Lorsque ces héritages rencontrent une justice défaillante, des décisions administratives non exécutées, des OQTF transformées en paperasse sans effet, le passage à l’acte devient rationnel. Une interdiction qui n’est pas appliquée n’est pas un compromis humaniste ; c’est un signal de faiblesse. Et toute faiblesse répétée devient une invitation. La loi cesse alors d’être une limite ; elle devient un décor.

Le plus grave n’est pas seulement la répétition des agressions, mais ce qu’elles produisent en profondeur. Une société qui apprend à se restreindre, à éviter, à contourner. Des femmes qui modifient leurs trajets. Des Juifs qui dissimulent leur identité. Des citoyens qui intègrent l’idée que l’espace public n’est plus pleinement protégé. La peur ne se manifeste pas par des paniques spectaculaires, mais par des adaptations silencieuses. Or une société qui s’adapte à la peur est déjà une société qui abdique.

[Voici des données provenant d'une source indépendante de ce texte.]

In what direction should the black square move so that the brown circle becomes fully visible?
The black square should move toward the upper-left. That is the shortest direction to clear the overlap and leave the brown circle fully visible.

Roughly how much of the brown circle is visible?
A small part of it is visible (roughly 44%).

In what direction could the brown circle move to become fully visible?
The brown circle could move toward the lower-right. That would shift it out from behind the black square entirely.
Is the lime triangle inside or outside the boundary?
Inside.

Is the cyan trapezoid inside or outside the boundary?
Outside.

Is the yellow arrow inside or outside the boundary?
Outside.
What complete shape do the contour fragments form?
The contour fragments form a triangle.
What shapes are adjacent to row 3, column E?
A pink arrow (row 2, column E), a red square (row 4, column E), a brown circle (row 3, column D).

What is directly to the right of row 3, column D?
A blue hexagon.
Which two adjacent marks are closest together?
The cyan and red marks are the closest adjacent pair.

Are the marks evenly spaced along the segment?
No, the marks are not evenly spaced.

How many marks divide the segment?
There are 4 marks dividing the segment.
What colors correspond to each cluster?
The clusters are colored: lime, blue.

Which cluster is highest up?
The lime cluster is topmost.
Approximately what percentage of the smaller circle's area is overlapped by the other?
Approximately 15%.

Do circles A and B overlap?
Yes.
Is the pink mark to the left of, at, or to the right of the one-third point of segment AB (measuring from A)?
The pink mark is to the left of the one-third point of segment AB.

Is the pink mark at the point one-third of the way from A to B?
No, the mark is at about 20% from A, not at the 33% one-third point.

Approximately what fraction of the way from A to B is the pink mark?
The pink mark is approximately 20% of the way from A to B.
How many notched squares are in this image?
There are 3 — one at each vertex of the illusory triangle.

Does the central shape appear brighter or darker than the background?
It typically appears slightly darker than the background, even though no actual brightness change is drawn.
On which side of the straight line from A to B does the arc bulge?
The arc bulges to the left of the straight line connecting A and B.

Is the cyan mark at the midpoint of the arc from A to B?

Face à cela, l’État parle peu, ou mal. Il invoque la complexité juridique, les droits fondamentaux, les procédures. Il découpe les drames en catégories rassurantes : acte isolé, déséquilibre psychologique, contexte social. Il évite l’essentiel : reconnaître que l’autorité ne se proclame pas, elle s’exerce. Une justice qui ne protège plus les corps concrets au nom de principes abstraits finit par perdre toute légitimité.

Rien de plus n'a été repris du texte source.